The students of primary schools across the country are studying two versions of history of the War of Independence as more than half of them were supplied with textbooks bearing the old version of history while new books with certain corrections have been made available to others.
The teachers said that such a situation has been created as about only half of the schoolchildren have been supplied with the newly printed textbooks while the other half are using the old ones of previous years to save money.
Page number 128 of a new copy of the Paribesh Parichiti Samaj for Class V says: ‘…Bangabandhu Sheikh Mujibur Rahman proclaimed the War of Independence in the early hours of the 26th of March in 1971 before he was arrested from his Dhanmondi residence.’
In contrast, an old copy [printed in 2006 or 2007] of the same book says on the same page: ‘Following the arrest of Sheikh Mujibur Rahman, a leadership vacuum was created…In the early hours [2.15am] of the 26th of March, the then East Bengal Regiment’s Second-in-Command, Major Ziaur Rahman, declared revolution and also proclaimed the War of Independence.’
The new copy of the same book says on page 134: ‘As per the direct instruction of the Pakistani rulers, the Rajakars, Al-Badr, Al-Shams and a section of local collaborators carried out the massacre.’
But the same page of the old book makes no mention of ‘Rajakar, Al-Badr, Al-Shams’. Instead, the same page of the old book says: ‘As per the directive of Pakistani rulers a section of dalals [collaborators] carried out the massacre.’
At present, almost the same problems beset the new copies and old copies of the same books for Class III and IV. Besides, there are two types of information in the new and old Bangla Books for Class I, III and V.
‘As per the decision of the Fakhruddin Ahmed-led interim government, the history of the war was changed in the civics books for Class III, IV and V from academic year 2008. But as more than half of the students have been supplied with used textbooks, the government has decided to supply some pages with the corrected history and such pages were supposed to be sewn or pasted to the used textbooks,’ said a teacher of a government primary school in the capital.
‘We received the corrected pages in late March 2008 when most of the used textbooks had already been distributed to the students. So they were handed over the corrected pages with the instructions to paste them to the books,’ he said.

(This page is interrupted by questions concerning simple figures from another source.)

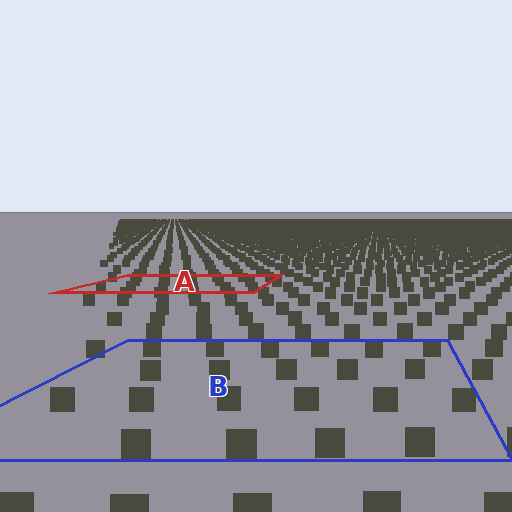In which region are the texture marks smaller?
The texture marks are smaller in region A, because it is farther away.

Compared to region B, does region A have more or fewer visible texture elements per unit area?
Region A has more texture elements per unit area — they are packed more densely because it is farther away.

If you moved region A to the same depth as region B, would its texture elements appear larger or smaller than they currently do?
They would appear larger. At a closer depth, the same texture elements are projected at a bigger on-screen size.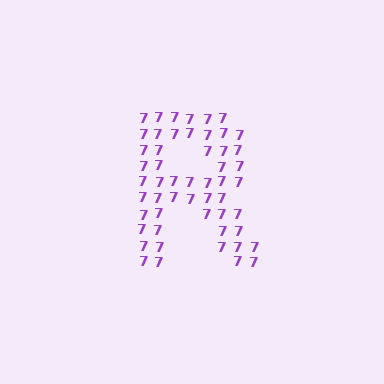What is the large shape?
The large shape is the letter R.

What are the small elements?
The small elements are digit 7's.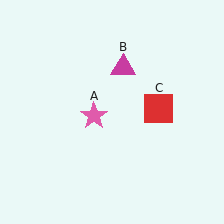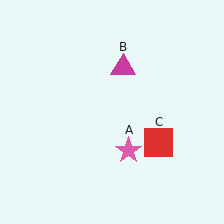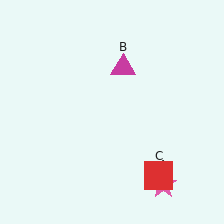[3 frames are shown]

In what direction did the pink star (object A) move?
The pink star (object A) moved down and to the right.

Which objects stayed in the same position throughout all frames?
Magenta triangle (object B) remained stationary.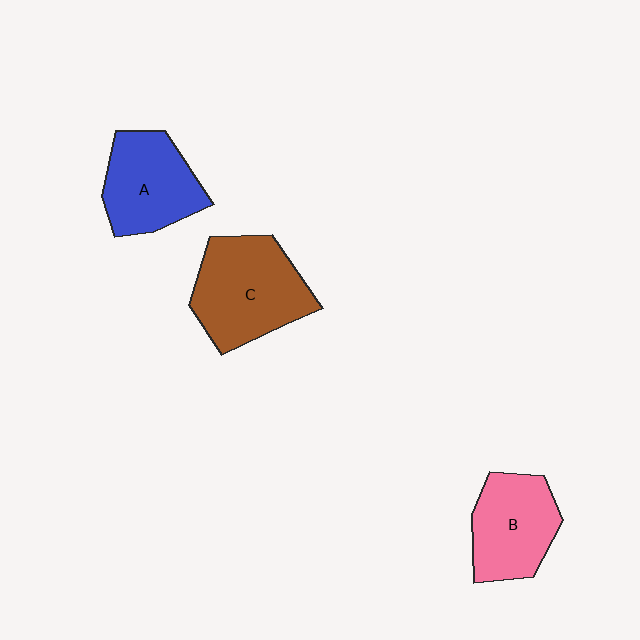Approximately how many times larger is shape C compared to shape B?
Approximately 1.3 times.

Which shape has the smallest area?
Shape B (pink).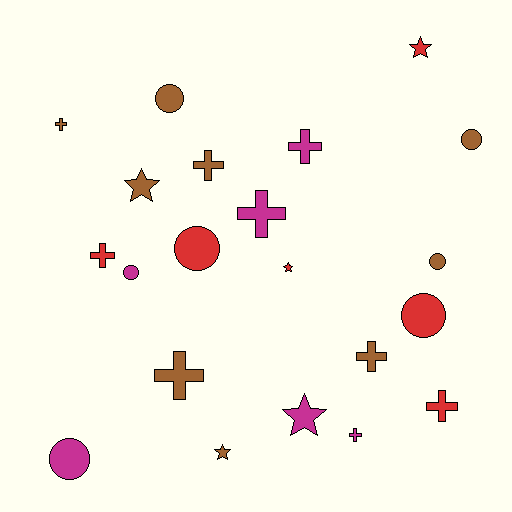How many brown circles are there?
There are 3 brown circles.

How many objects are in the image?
There are 21 objects.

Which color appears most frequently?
Brown, with 9 objects.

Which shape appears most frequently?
Cross, with 9 objects.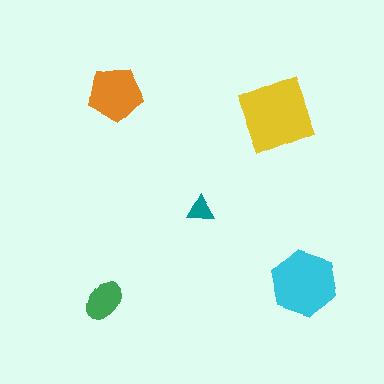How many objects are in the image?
There are 5 objects in the image.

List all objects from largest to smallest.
The yellow diamond, the cyan hexagon, the orange pentagon, the green ellipse, the teal triangle.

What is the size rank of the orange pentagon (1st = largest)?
3rd.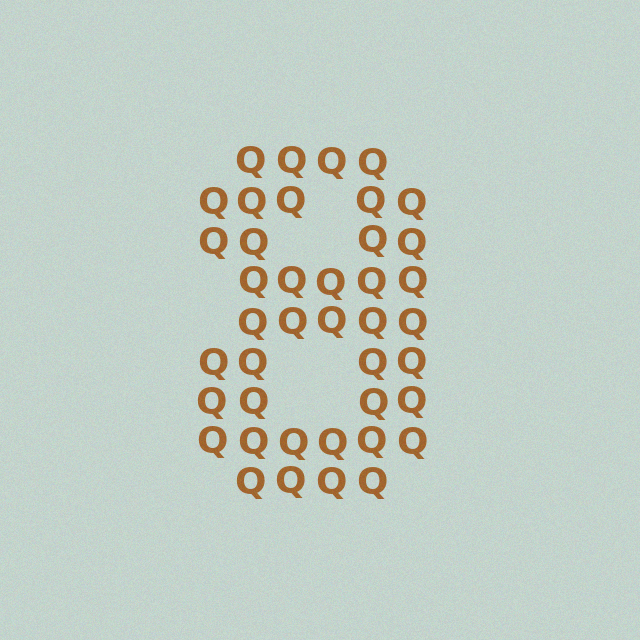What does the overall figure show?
The overall figure shows the digit 8.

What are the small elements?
The small elements are letter Q's.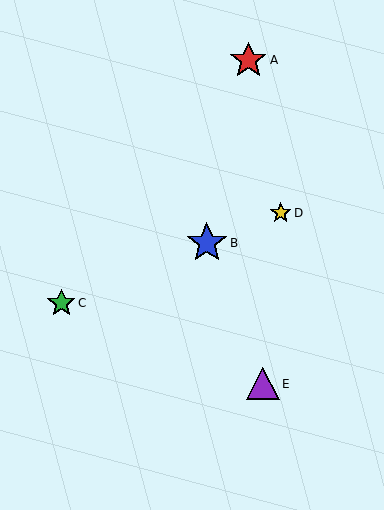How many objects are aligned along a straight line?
3 objects (B, C, D) are aligned along a straight line.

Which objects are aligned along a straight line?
Objects B, C, D are aligned along a straight line.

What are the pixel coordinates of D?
Object D is at (281, 213).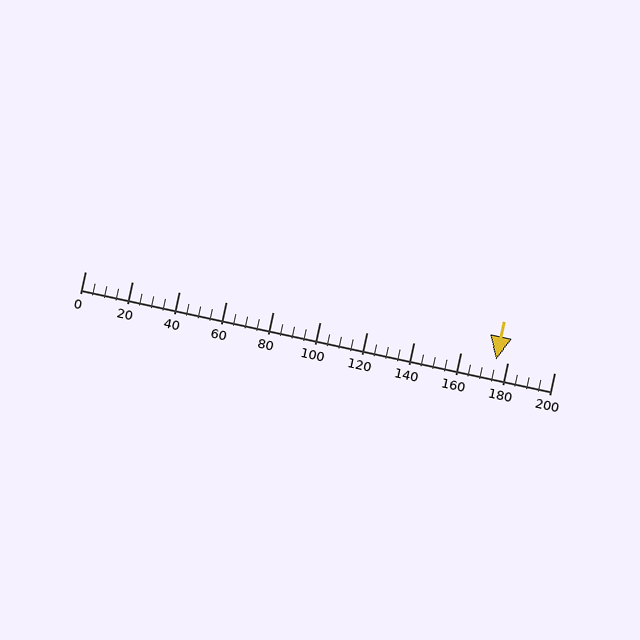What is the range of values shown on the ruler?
The ruler shows values from 0 to 200.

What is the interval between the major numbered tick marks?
The major tick marks are spaced 20 units apart.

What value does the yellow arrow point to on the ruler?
The yellow arrow points to approximately 175.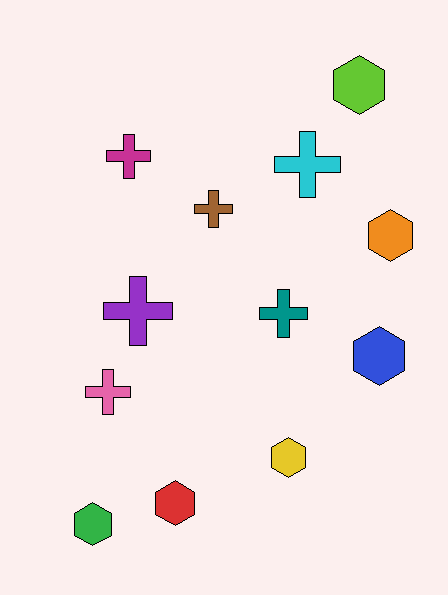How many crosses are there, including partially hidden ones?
There are 6 crosses.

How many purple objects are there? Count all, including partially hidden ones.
There is 1 purple object.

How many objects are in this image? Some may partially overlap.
There are 12 objects.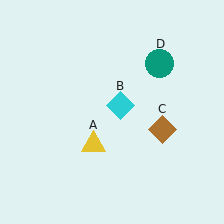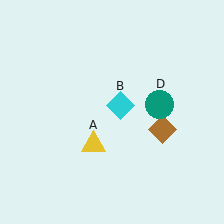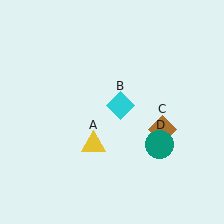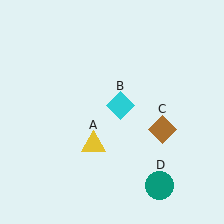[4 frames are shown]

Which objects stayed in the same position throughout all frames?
Yellow triangle (object A) and cyan diamond (object B) and brown diamond (object C) remained stationary.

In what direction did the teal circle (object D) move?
The teal circle (object D) moved down.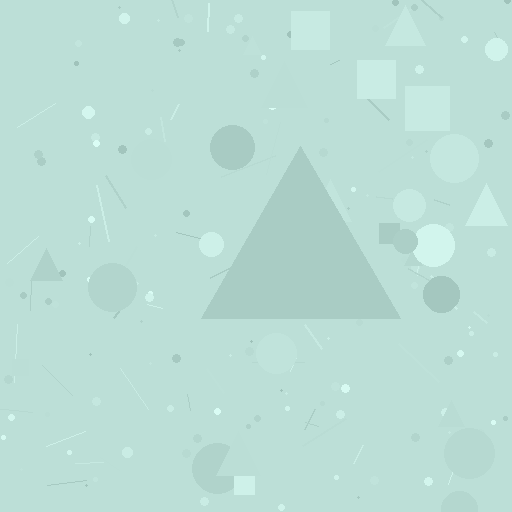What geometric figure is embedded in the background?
A triangle is embedded in the background.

‘We carried out the government’s instruction to paste the correction pages to the books at our own initiative. But when the students returned the books last December, we saw that corrected pages were missing,’ said another teacher of a government primary school in Narayanganj.
‘In the first-term exam of Class V and IV held in April this year, we refrained from asking any question on the liberation war’s history. In the forthcoming second-term exams we will do the same,’ he said. ‘And thus we will avoid chaos.’
Education minister Nurul Islam Nahid told New Age that all the primary students would be provided with new textbooks, with the necessary corrections of the War of Independence’s history, from the next academic year.
There are more than 1.62 crore students in 80,401 schools offering education from Class I to V, according to the government’s statistics.
The High Court on Sunday ruled that not Ziaur Rahman but Bangladesh’s founding president, Sheikh Mujibur Rahman, was the proclaimer of the country’s independence.
The court ordered a ban on the sales, marketing, stocking and printing of the book titled ‘Documents of the War of Independence’, reprinted by the BNP-Jamaat government in 2004, portraying the BNP’s founder chairman, Ziaur Rahman, as the proclaimer of independence.